Terpaku pada suatu kegiatan yang bersifat ritual atau rutinitas.
Sindrom Asperger pertama kali dijelaskan oleh seorang pediatri (ahli kesehatan anak) dari Wina, Hans Asperger. Dalam tesis doktoral yang dipublikasikan pada 1944, Hans Asperger menggambarkan empat anak laki-laki yang tidak memiliki kemampuan berinteraksi, linguistik, dan kognitif. Ia menggunakan istilah “Psikopati Autistik” untuk menjelaskan gejala ini. Baik Leo Kanner maupun Hans Asperger menggambarkan anak-anak tersebut sebagai orang yang memiliki interaksi sosial yang sangat minim, kegagalan berkomunikasi, dan perkembangan pada minat-minat khusus. Leo Kanner menggambarkan anak-anak dengan ekspresi Autism yang lebih para, sementara Hans Asperger menjelaskan anak-anak yang lebih memiliki kecakapan.
Sindrom Asperger adalah autisme spectrum disorder, mereka menunjukkan kesulitan yang signifikan dalam interaksi sosial, bersama dan berulang-ulang pola perilaku terbatas dan kepentingan.
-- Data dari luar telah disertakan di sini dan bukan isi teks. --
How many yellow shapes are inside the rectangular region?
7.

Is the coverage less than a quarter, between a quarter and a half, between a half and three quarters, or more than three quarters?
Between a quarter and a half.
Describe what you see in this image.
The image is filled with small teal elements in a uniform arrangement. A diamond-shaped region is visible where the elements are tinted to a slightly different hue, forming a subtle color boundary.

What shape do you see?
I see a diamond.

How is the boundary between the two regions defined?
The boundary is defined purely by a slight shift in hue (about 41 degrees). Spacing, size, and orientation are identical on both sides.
Ini berbeda dari gangguan spektrum autisme lain dengan pelestarian relatif dari linguistic dan perkembangan kognitif. Meskipun tidak memerlukan pendiagnosisan, kejanggalan fisik dan tipikal bahasa sering dilaporkan. Sindrom Asperger ditemukan oleh dokter Austria yang bernama Hans Asperger pada tahun 1994. Ia menggambarkan anak-anak dalam praktek yang memiliki kekurangan dalam keterampilan komunikasi nonverbal, mereka menunjukkan keterbatasan empati dengan teman-teman mereka, dan secara fisik perilaku mereka kaku atau kikuk. Lima puluh tahun kemudian, Penemuan Hans Asperger itu dugunakan sebagai standar diagnosis, tapi masih banyak pertanyaan tentang aspek gangguan ini. Sebagai contoh, ada keraguan tentang apakah itu berbeda dari High Function Autism (HFA)Diagnosis Asperger telah diusulkan untuk dihilangkan, diganti dengan diagnosis gangguan spektrum autisme pada skala keparahan.
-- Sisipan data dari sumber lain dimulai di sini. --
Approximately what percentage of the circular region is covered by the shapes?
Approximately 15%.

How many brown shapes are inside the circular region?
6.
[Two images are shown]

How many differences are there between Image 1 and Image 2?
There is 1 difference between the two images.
Penyebab kasus tidak diketahui, walaupun penelitian menunjukkan adanya kemungkinan sebuah faktor genetic, teknik otak pencitraan belum mengidentifikasi patologi umum yang jelas. Tidak ada pengobatan tunggal, dan efektivitas intervensi tertentu hanya didukung oleh data yang terbatas. Intervensi bertujuan meningkatkan gejala dan fungsi. Andalan manajemen adalah terapi perilaku, dengan fokus pada defisit khusus untuk menangani keterampilan komunikasi yang buruk, obsesif atau rutinitas yang berulang, dan kejanggalan fisik. Kebanyakan individu meningkatkan dari waktu ke waktu, tapi kesulitan dengan komunikasi, penyesuaian sosial dan hidup mandiri terus menjadi dewasa. Beberapa peneliti dengan orang-orang yang mengidap telah menganjurkan pergeseran sikap terhadap pandangan bahwa itu adalah perbedaan, bukan cacat yang harus diobati atau disembuhkan.